Des forces navales qui se modernisent
En plus des outils de coordination et des échanges de renseignements, cette action en faveur de la sûreté et de la sécurité maritimes bénéfice parallèlement d’importants investissements consentis par les pays de la région dans leurs forces navales. De nombreuses marines sont en effet en train de moderniser leurs flottes, s’équipant de patrouilleurs performants à même de surveiller et protéger les vastes étendues que représentent leurs ZEE. De nouvelles structures voient également le jour dans certains pays, comme au Bénin, qui a créé en 2016 l’équivalent d’une préfecture maritime française, avec une véritable organisation de l’action de l’Etat en mer et la mise en place d’une stratégie nationale de sécurité maritime.

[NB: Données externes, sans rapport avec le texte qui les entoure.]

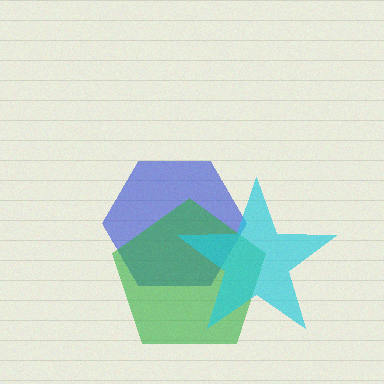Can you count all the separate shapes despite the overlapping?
Yes, there are 3 separate shapes.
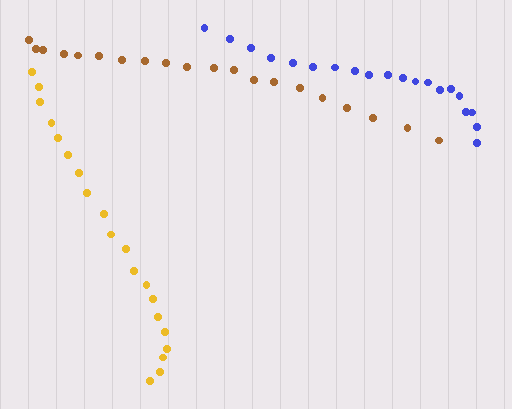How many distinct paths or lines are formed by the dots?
There are 3 distinct paths.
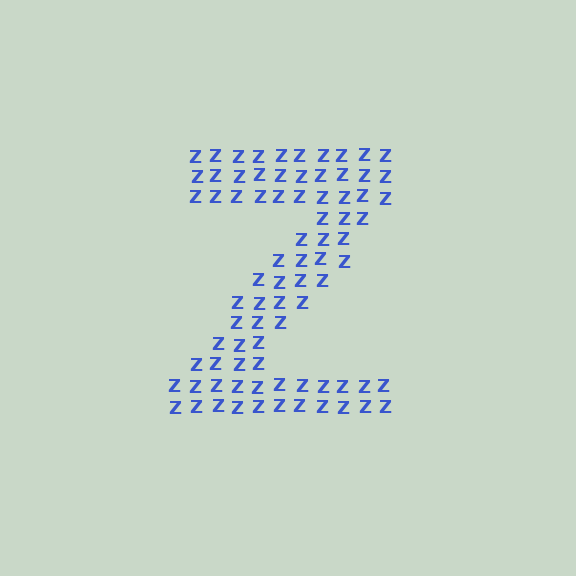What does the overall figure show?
The overall figure shows the letter Z.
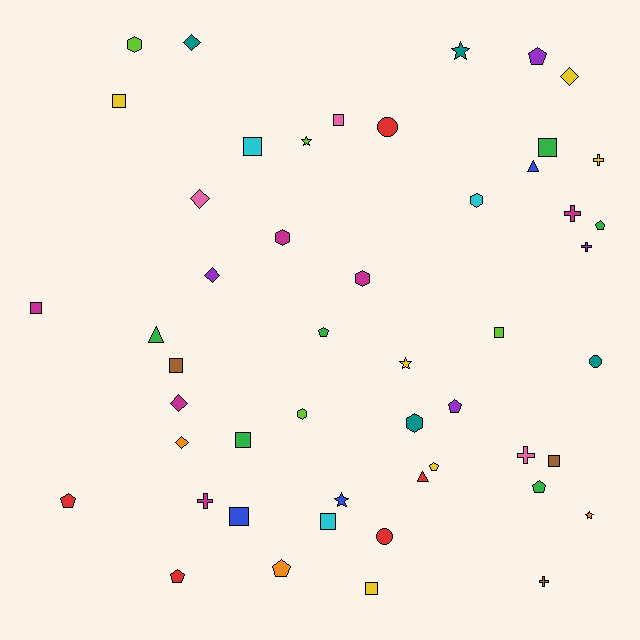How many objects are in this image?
There are 50 objects.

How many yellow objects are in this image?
There are 6 yellow objects.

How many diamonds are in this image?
There are 6 diamonds.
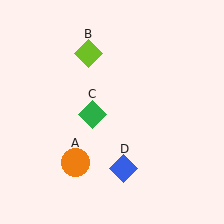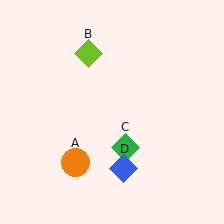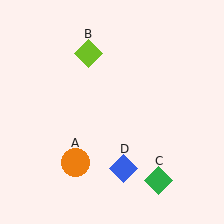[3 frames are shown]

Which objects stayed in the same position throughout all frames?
Orange circle (object A) and lime diamond (object B) and blue diamond (object D) remained stationary.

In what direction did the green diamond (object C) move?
The green diamond (object C) moved down and to the right.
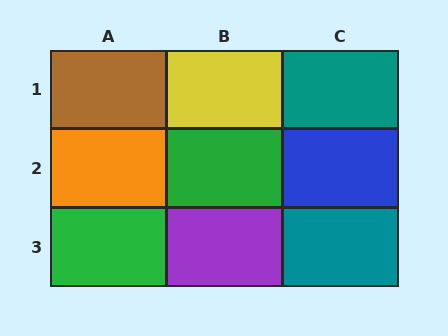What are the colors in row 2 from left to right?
Orange, green, blue.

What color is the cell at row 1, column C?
Teal.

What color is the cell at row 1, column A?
Brown.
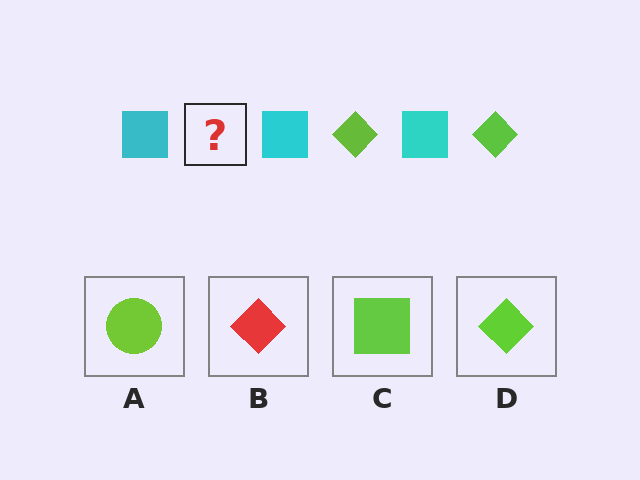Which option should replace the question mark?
Option D.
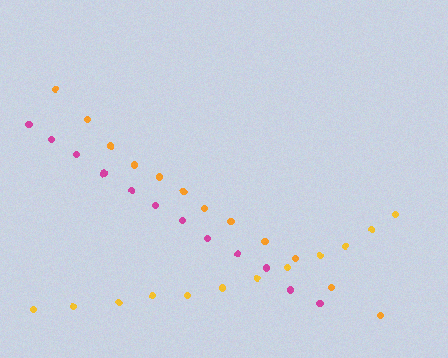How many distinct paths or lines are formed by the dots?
There are 3 distinct paths.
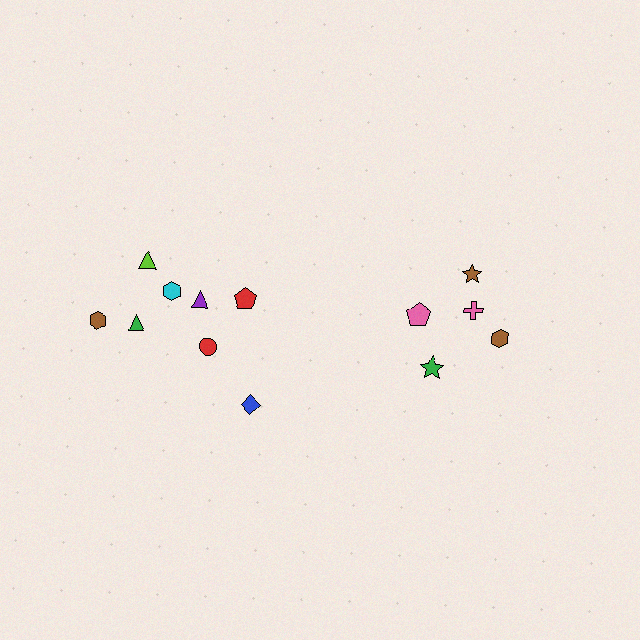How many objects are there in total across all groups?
There are 13 objects.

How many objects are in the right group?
There are 5 objects.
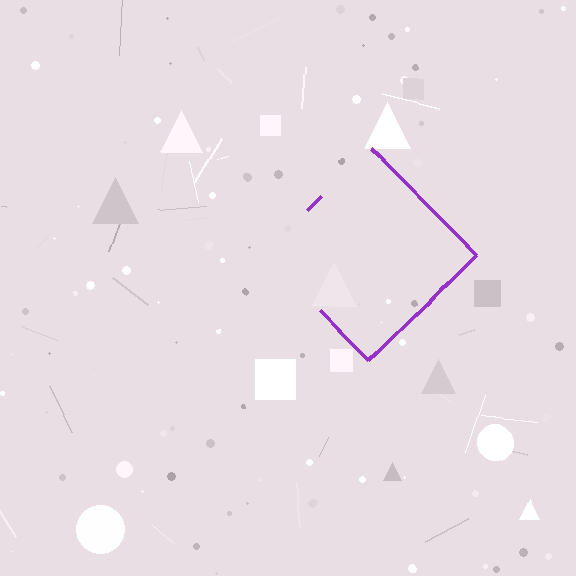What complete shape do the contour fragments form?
The contour fragments form a diamond.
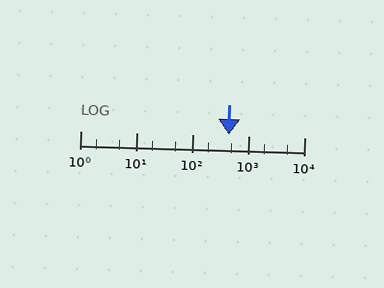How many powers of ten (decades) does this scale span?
The scale spans 4 decades, from 1 to 10000.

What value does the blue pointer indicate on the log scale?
The pointer indicates approximately 450.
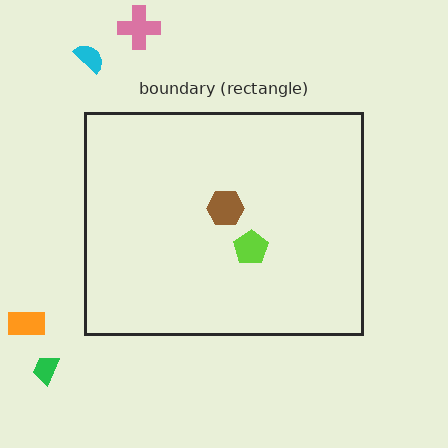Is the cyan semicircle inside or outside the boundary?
Outside.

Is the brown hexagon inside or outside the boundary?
Inside.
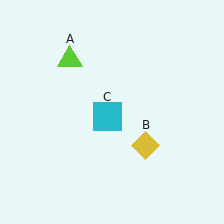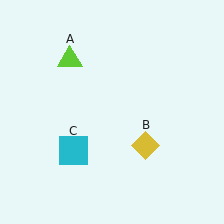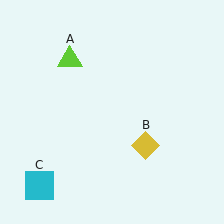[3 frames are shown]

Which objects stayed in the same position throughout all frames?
Lime triangle (object A) and yellow diamond (object B) remained stationary.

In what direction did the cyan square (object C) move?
The cyan square (object C) moved down and to the left.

BPC, aviso et commandos marine engagés dans la mission Corymbe (© MARINE NATIONALE)
La France engagée dans le processus de Yaoundé
Le processus de Yaoundé est par ailleurs soutenu par l’Union Européenne, la France en étant même directement signataire. C’est à ce titre d’ailleurs que le chef d’état-major de la Marine nationale, l’amiral Christophe Prazuck, ainsi que le vice-amiral d’escadre Emmanuel de Oliveira, préfet maritime et commandant de la zone Atlantique, participent au symposium de Dakar (Brest avait accueilli en juin 2015 le premier séminaire des chefs d’états-majors des marines africaines). « Ce symposium est l’occasion pour tous les chefs d’état-major des marines des pays africains engagés dans le processus de Yaoundé de se retrouver ensemble et échanger afin de mettre en place des actions concrètes en faveur de la sécurité maritime et de la prospérité dans la région. C’est la manifestation visible de la coopération menée depuis 2013, qui est pilotée par les Africains et à laquelle participe la marine française, dans un rôle de soutien et de conseil notamment », explique le contre-amiral Arnaud Provost-Fleury, adjoint opérations du VAE de Oliveira.

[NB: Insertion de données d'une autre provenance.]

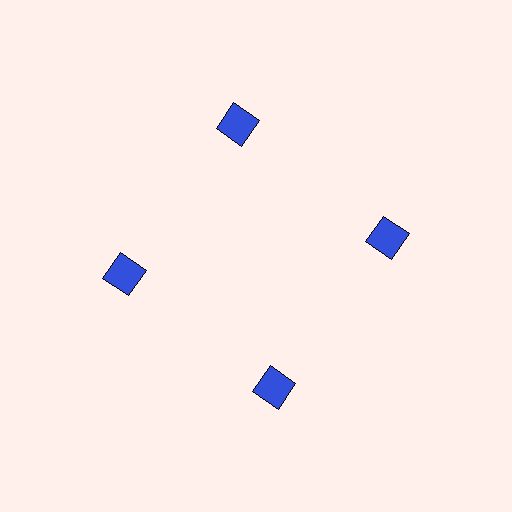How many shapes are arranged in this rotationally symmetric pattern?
There are 4 shapes, arranged in 4 groups of 1.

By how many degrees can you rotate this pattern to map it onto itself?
The pattern maps onto itself every 90 degrees of rotation.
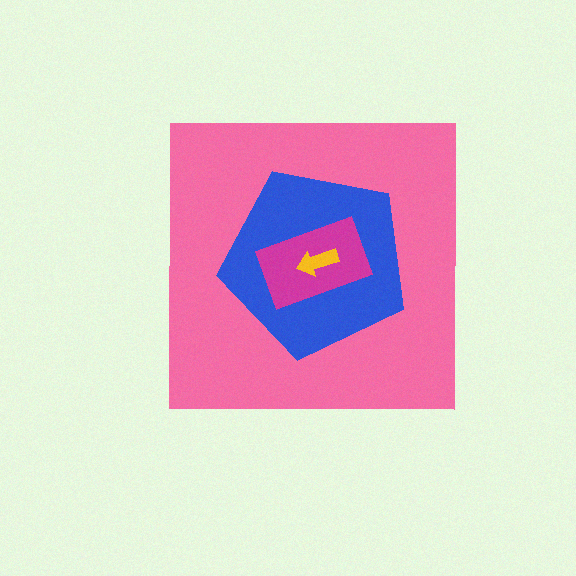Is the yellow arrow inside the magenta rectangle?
Yes.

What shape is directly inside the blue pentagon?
The magenta rectangle.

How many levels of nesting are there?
4.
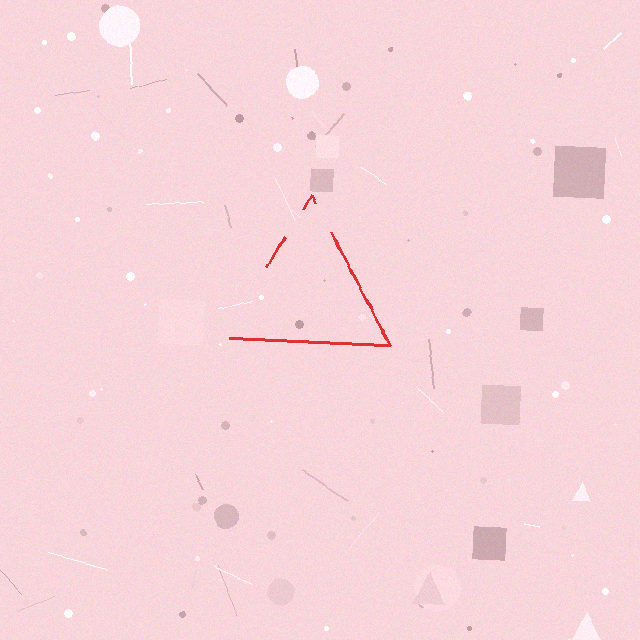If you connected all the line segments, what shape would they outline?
They would outline a triangle.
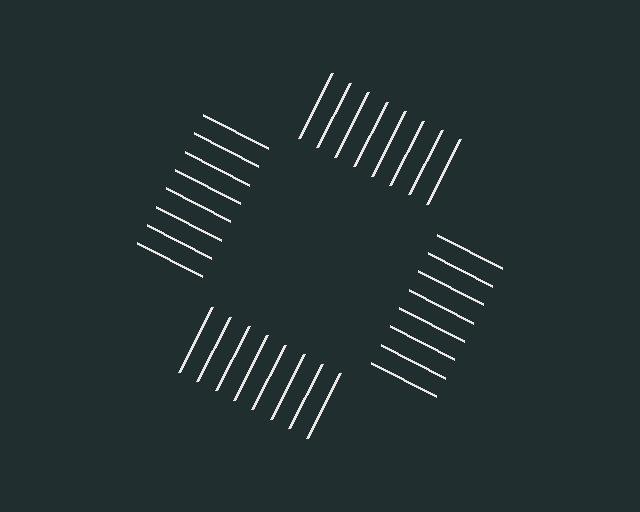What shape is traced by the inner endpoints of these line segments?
An illusory square — the line segments terminate on its edges but no continuous stroke is drawn.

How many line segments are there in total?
32 — 8 along each of the 4 edges.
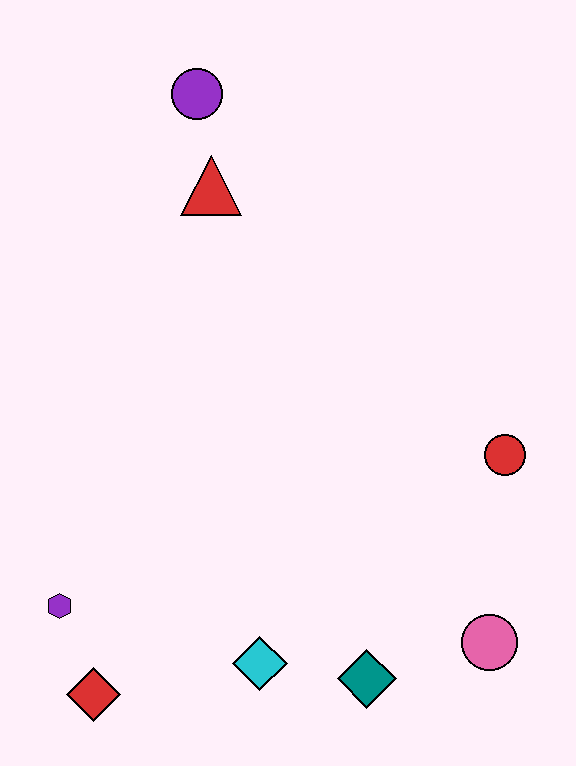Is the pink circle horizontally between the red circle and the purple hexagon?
Yes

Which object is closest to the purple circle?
The red triangle is closest to the purple circle.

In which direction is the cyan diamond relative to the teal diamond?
The cyan diamond is to the left of the teal diamond.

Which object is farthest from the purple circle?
The pink circle is farthest from the purple circle.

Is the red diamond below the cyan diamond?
Yes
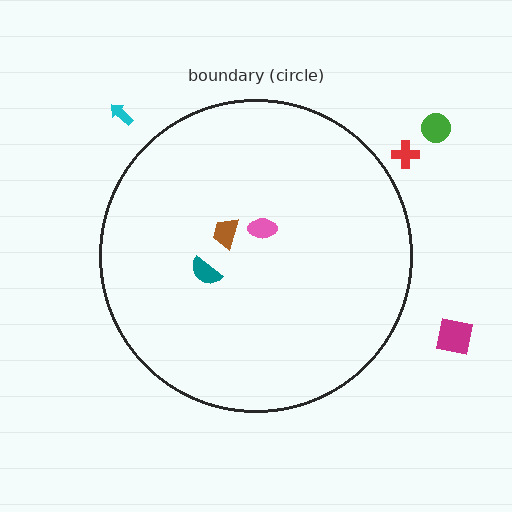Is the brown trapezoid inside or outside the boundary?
Inside.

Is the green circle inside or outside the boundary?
Outside.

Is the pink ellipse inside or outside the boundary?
Inside.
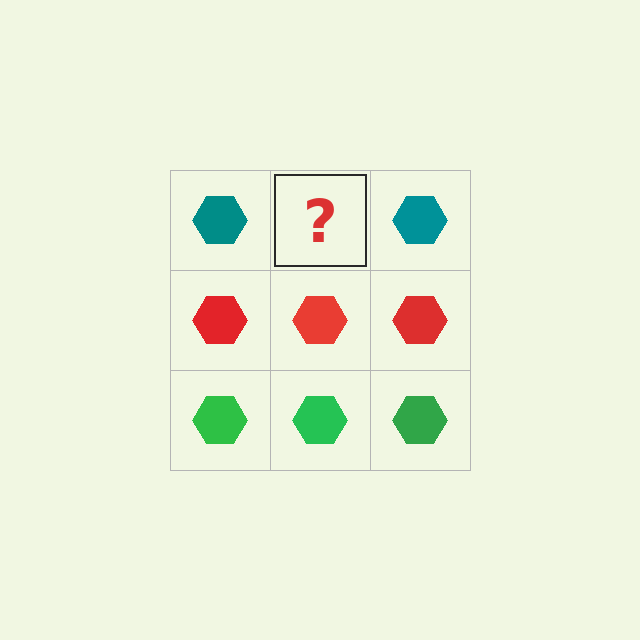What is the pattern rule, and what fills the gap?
The rule is that each row has a consistent color. The gap should be filled with a teal hexagon.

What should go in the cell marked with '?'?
The missing cell should contain a teal hexagon.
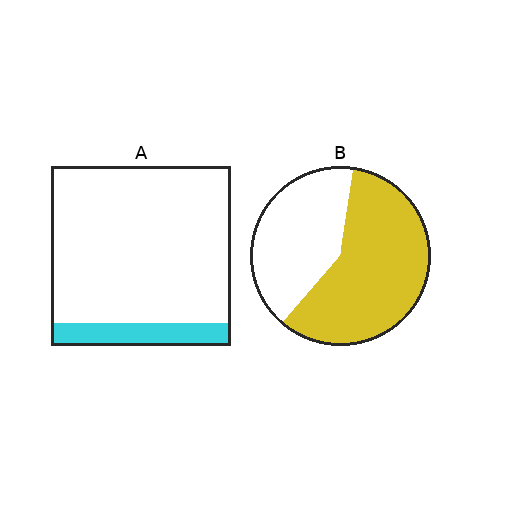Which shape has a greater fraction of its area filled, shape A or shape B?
Shape B.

Enjeux et présence française en Afrique (© MARINE NATIONALE)
L’opération Corymbe
La France, qui a parallèlement conclu un accord quadripartite en mai 2015 avec l’Espagne, le Portugal et le Danemark afin d’accentuer l’appui européen aux forces navales africaines, est historiquement engagée dans le golfe de Guinée. Réaffirmé comme une zone stratégique par le dernier Livre Blanc sur la Défense et la Sécurité Nationale, le secteur bénéficie depuis 1990 d’une présence permanente de la Marine nationale dans le cadre de la mission Corymbe. Actuellement composée du bâtiment de projection et de commandement Dixmude, présent à Dakar dans le cadre du Symposium, ainsi que du patrouilleur de haute mer Commandant Bouan, cette mission apporte un soutien aux forces armées françaises à terre, notamment celles basées au Sénégal, en Côte d’Ivoire et au Gabon, conduit des opérations de lutte contre les trafics illicites et la piraterie, tout en offrant d’importantes capacités d’évacuation en cas de troubles dans certains pays, sachant que 400.000 ressortissants européens, dont 80.000 Français, résident dans la région. Corymbe a également, de longue date, une importante dimension de coopération avec les pays riverains.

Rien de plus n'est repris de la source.